1. In the figure, AOB is a diameter and BC is tangent to the circle at B. Line AEC meets the circle at D such that E is the mid-pt of AD. If OB=BC,
(a) find angle BEC,[Ans.45 degree]
(b) prove that DE=DB.
http://i226.photobucket.com/albums/dd260/wingreally/0031e93d.jpg
2. The figure shows the circumcircle of triangle ABC. BM meets AC at E at right angles while AL meets BC at D at right angles. BM and AL meet at N. Prove that
(a) angle LBD= angle NBD,
(b) ND=DL,
(c) DE parallels with LM, LM =2DE.
http://i226.photobucket.com/albums/dd260/wingreally/1-1.jpg
3. In the figure, circles O and O' touch each other at P and PE is their common tangent.
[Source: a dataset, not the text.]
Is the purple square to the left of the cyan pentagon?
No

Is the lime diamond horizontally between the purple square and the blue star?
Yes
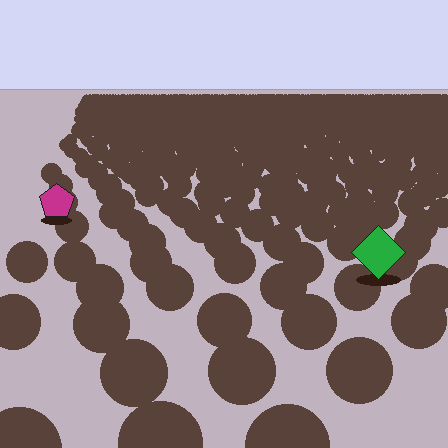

APB and ACED are straight lines. AD is tangent to the circle O' at D. Prove that
(a) angle CPD= angle DAB+ angle ABD,
(b) PD bisects angle BPC,
(c) PD^2= (PC)(PB).
http://i226.photobucket.com/albums/dd260/wingreally/2-1.jpg
4. In the figure, AC, AB and BC are the diameters of semi-circles ADC, AEB and BFC respectively. AD cuts the semi-circle AEB at E while DC cuts the semi-circle BFC at F . DB is perpendicular to AC. Prove that
(a) EF and BD are equal and bisect each other,
(b) EF is a common tangent to semi-circles AEB and BFC,
(c) AEFC is a cyclic quad.
http://i226.photobucket.com/albums/dd260/wingreally/3.jpg
Thx~